As person-job recommendation systems (PJRS) increasingly mediate hiring decisions, concerns over their "black box" opacity have sparked demand for explainable AI (XAI) solutions.

Methods

This systematic review examines 85 studies on explainable PJRS methods published between 2019 and August 2025, selected from 150 screened articles across Google Scholar, Web of Science, and CNKI, following PRISMA 2020 guidelines.

Results

Guided by a PICOS-formulated review question, we categorize explainability techniques into three layers-data (e.g., feature attribution, causal diagrams), model (e.g., attention mechanisms, knowledge graphs), and output (e.g., SHAP, counterfactuals)-and summarize their objectives, trade-offs, and practical applications.
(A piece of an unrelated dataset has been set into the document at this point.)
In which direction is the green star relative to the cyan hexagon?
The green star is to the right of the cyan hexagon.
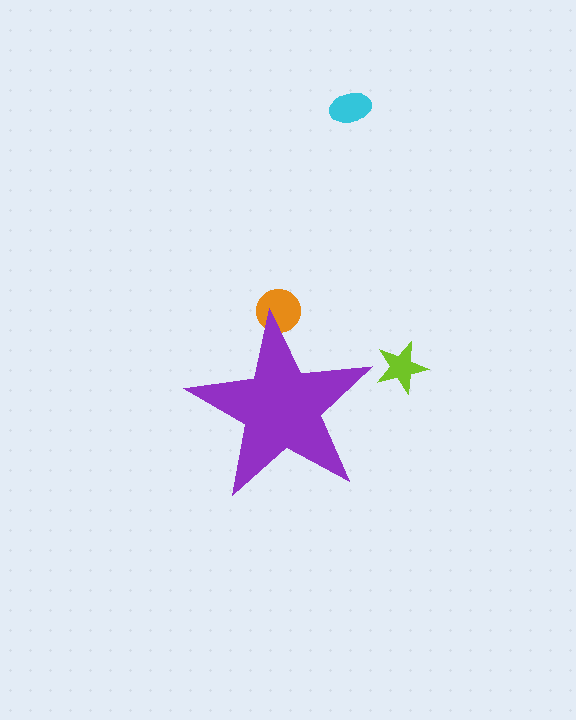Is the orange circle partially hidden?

We further synthesize these into an integrated end-to-end framework that addresses opacity across layers and supports traceable recommendations. Quantitative benchmarking of six representative methods (e.g., LIME, attention-based, KG-GNN) reveals performance-explainability trade-offs, with counterfactual approaches achieving the highest Explainability-Performance (E‑P) score (0.95).

Discussion

This review provides a taxonomy, cross-layer framework, and comparative evidence to inform the design of transparent and trustworthy PJRS systems. Future directions include multimodal causal inference, feedback-driven adaptation, and efficient explainability tools.